Историческое повествование

Стычка заняла минуту-две, от силы три. Шум спугнул стоящих на шухере и притаившихся в засаде, и никого поймать во время погони не удалось. Вернувшись, Крюков хотел подробнее рассмотреть тела в голубоватых лучах злобно прищурившейся луны. Странно, успелось подумать, желтое, а источает голубое. Налетчики были одеты в грязные промасленные робы мастеровых. Кроме ножей и браунингов, они вооружились колунками, висевшими под куртками на веревочных петлях. Физиономии, разумеется, не пролетарские. Один матрос Черноморского флота — по наколкам определилось, с эсминца «Стремительный», не исключено — анархист. Другой по облику будто приказчик галантерейной лавки, с игривым завитком-«поцелуйчиком» над бровями. Смертельно раненного причислили к юнкерью: две запятые усов топорщились под вздернутым носом. Самоубийца принадлежал, похоже, к интеллигентному сословию. Сухощавый, длинный, в рубахе с крахмальной манишкой и в лакированных штиблетах на кнопках. Документов, естественно, никаких, и вообще ничего, что намекало бы на принадлежность к организации. Ни меток на белье, ни клочка бумаги в карманах.

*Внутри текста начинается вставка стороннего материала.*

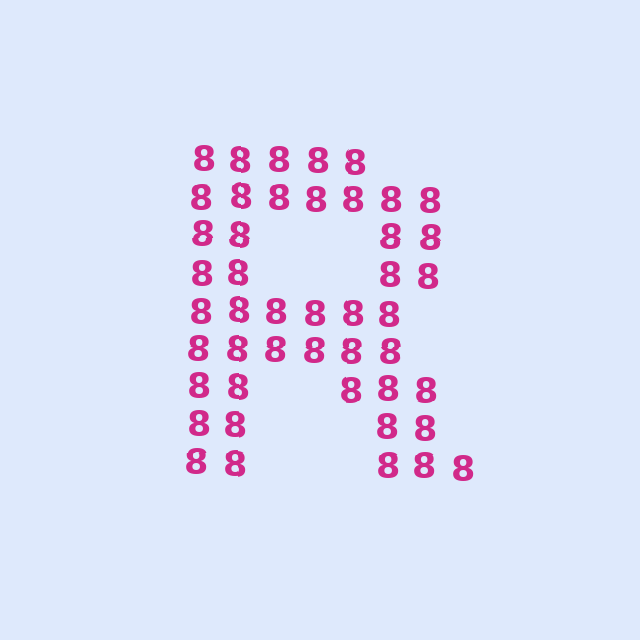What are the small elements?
The small elements are digit 8's.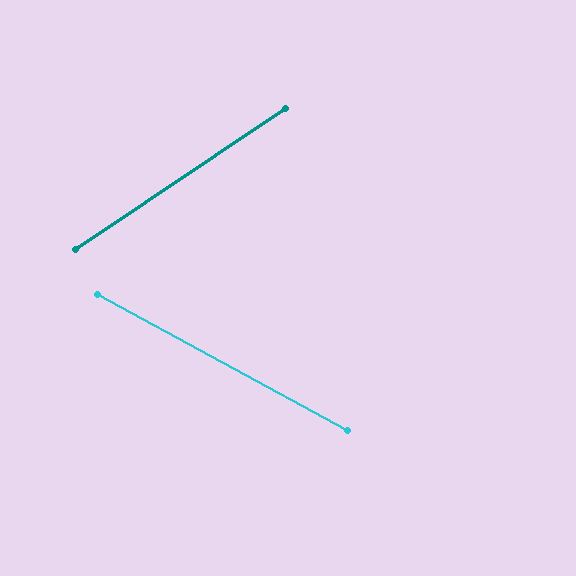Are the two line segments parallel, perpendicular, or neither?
Neither parallel nor perpendicular — they differ by about 62°.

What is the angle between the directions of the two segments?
Approximately 62 degrees.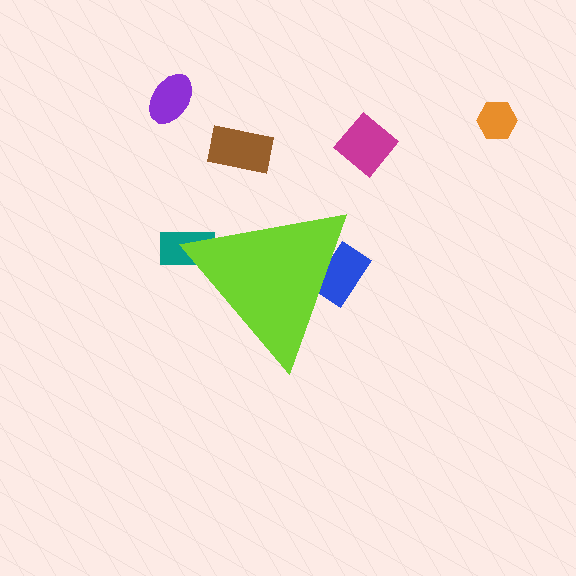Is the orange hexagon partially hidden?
No, the orange hexagon is fully visible.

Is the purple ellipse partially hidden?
No, the purple ellipse is fully visible.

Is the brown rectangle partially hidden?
No, the brown rectangle is fully visible.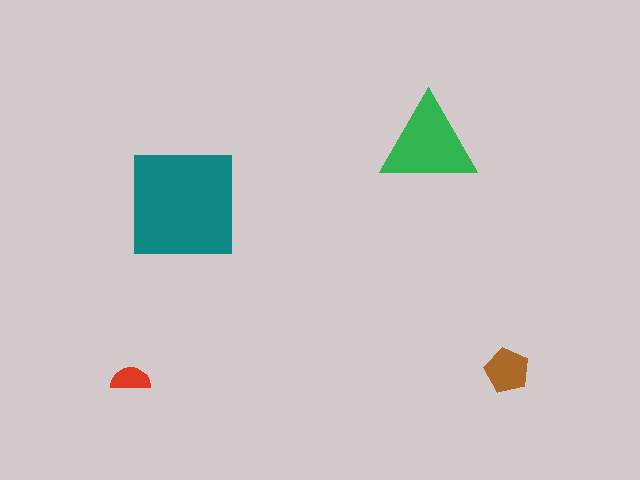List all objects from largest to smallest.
The teal square, the green triangle, the brown pentagon, the red semicircle.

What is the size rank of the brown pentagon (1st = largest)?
3rd.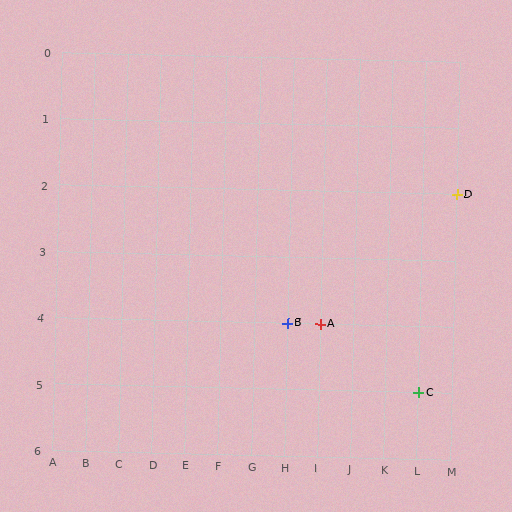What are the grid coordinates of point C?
Point C is at grid coordinates (L, 5).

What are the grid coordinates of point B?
Point B is at grid coordinates (H, 4).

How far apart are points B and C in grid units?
Points B and C are 4 columns and 1 row apart (about 4.1 grid units diagonally).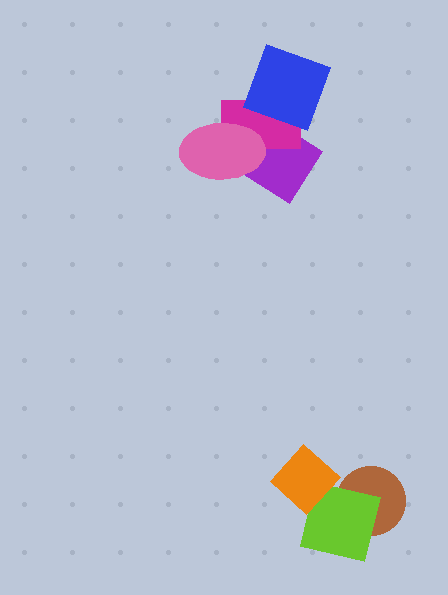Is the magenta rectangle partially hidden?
Yes, it is partially covered by another shape.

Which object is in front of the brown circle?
The lime square is in front of the brown circle.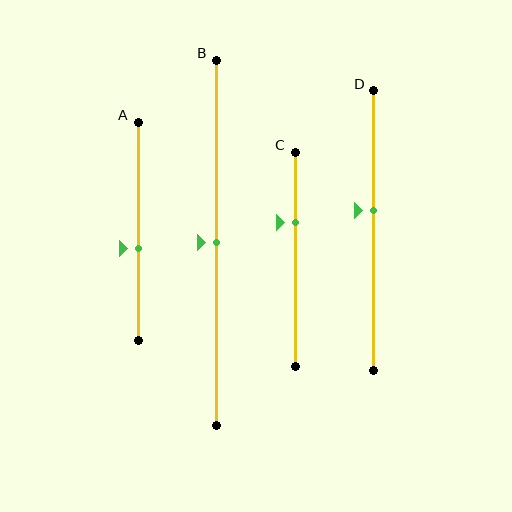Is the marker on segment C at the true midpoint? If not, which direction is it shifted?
No, the marker on segment C is shifted upward by about 17% of the segment length.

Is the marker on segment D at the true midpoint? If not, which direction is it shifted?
No, the marker on segment D is shifted upward by about 7% of the segment length.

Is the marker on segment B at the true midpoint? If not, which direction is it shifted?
Yes, the marker on segment B is at the true midpoint.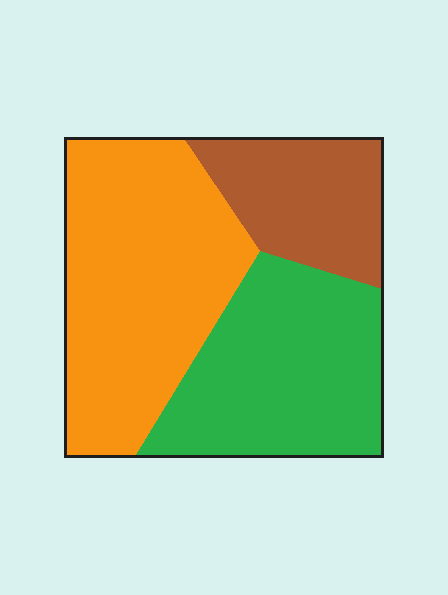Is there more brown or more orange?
Orange.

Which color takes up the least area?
Brown, at roughly 20%.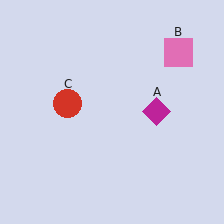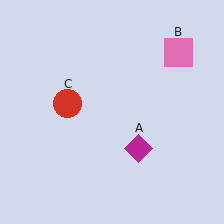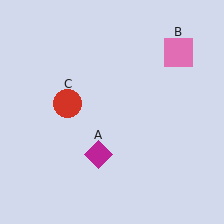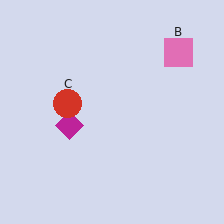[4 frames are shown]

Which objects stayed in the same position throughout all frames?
Pink square (object B) and red circle (object C) remained stationary.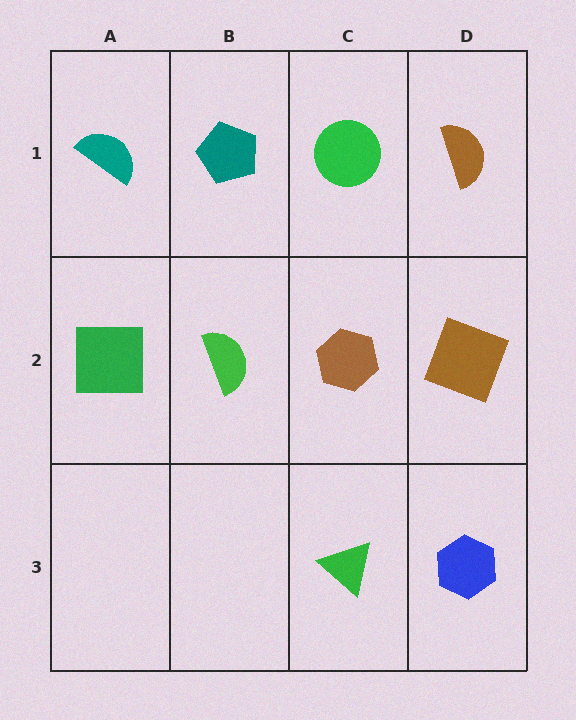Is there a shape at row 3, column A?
No, that cell is empty.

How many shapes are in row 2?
4 shapes.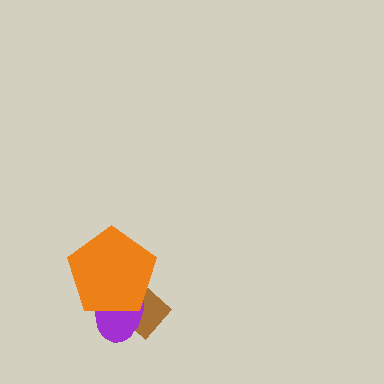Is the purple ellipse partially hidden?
Yes, it is partially covered by another shape.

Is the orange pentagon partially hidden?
No, no other shape covers it.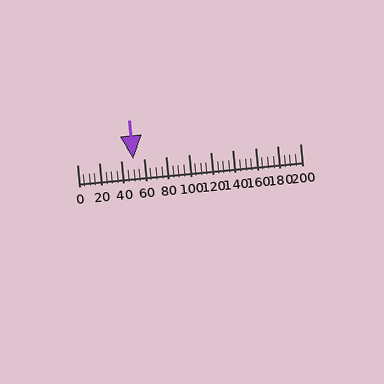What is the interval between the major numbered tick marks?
The major tick marks are spaced 20 units apart.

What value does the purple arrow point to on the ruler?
The purple arrow points to approximately 50.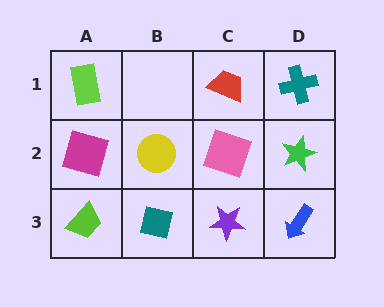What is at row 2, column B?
A yellow circle.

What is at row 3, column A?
A lime trapezoid.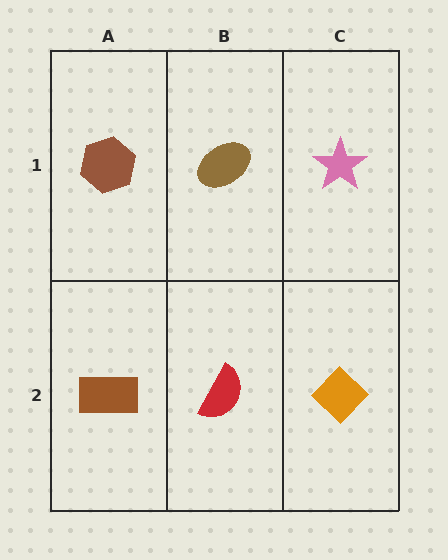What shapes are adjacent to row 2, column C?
A pink star (row 1, column C), a red semicircle (row 2, column B).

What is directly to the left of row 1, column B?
A brown hexagon.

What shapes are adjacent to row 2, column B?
A brown ellipse (row 1, column B), a brown rectangle (row 2, column A), an orange diamond (row 2, column C).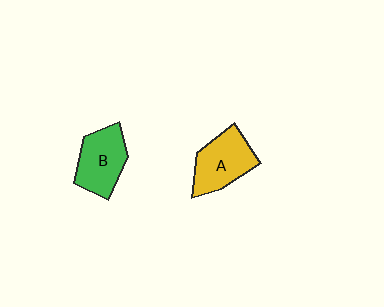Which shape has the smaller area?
Shape B (green).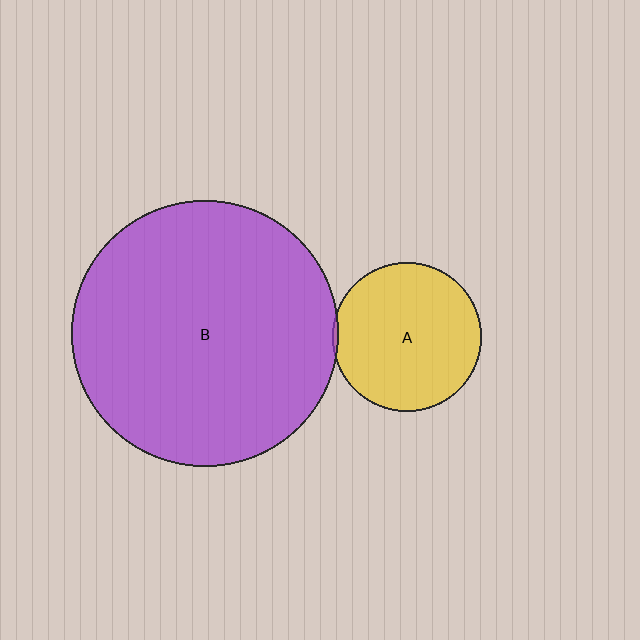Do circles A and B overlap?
Yes.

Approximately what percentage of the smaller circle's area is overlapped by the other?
Approximately 5%.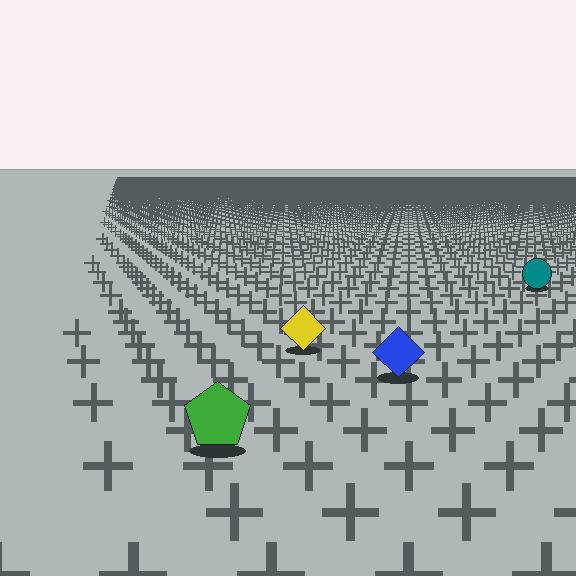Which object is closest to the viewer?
The green pentagon is closest. The texture marks near it are larger and more spread out.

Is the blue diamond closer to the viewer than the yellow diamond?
Yes. The blue diamond is closer — you can tell from the texture gradient: the ground texture is coarser near it.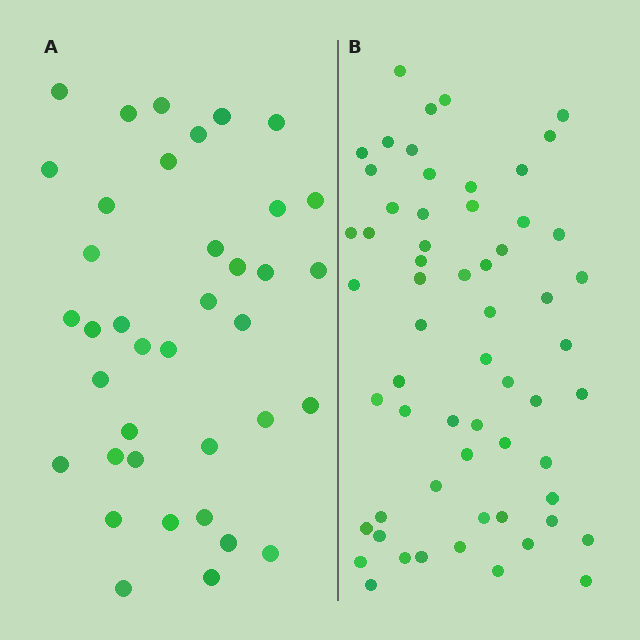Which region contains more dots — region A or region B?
Region B (the right region) has more dots.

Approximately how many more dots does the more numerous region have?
Region B has approximately 20 more dots than region A.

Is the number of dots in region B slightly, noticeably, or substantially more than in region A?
Region B has substantially more. The ratio is roughly 1.6 to 1.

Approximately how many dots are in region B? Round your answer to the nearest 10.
About 60 dots.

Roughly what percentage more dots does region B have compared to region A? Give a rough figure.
About 60% more.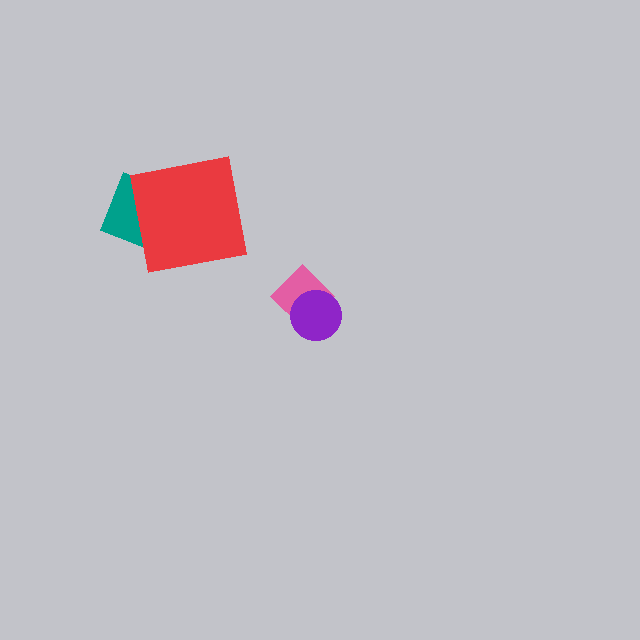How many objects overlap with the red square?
1 object overlaps with the red square.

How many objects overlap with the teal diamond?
1 object overlaps with the teal diamond.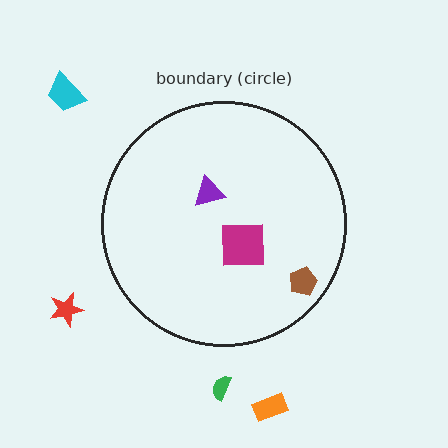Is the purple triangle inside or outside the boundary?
Inside.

Патрули выходили на рельсы с наступлением вечера. Сложность заключалась в том, что на Сортировочной и ночью суета не замирала. Гудели маневровые паровозы, что-то двигалось, пыхтело, подмигивало, стучало, сновали обходчики и стрелочники. Солдатам на расстоянии десяти шагов не отличить грабителя от обыкновенного железнодорожника. Налетчикам нередко удавалось подойти вплотную. Если удача им сопутствовала, укладывали патруль финками, распечатывали теплушку, сигналили своим и, пока кто-нибудь случайный не подымал тревогу, успевали выкачать порядочно. Десять — пятнадцать мешков терял Наркомпрод, когда налетчики брали верх. Но чаще их все-таки перекалывали штыками или расстреливали, как бешеных собак.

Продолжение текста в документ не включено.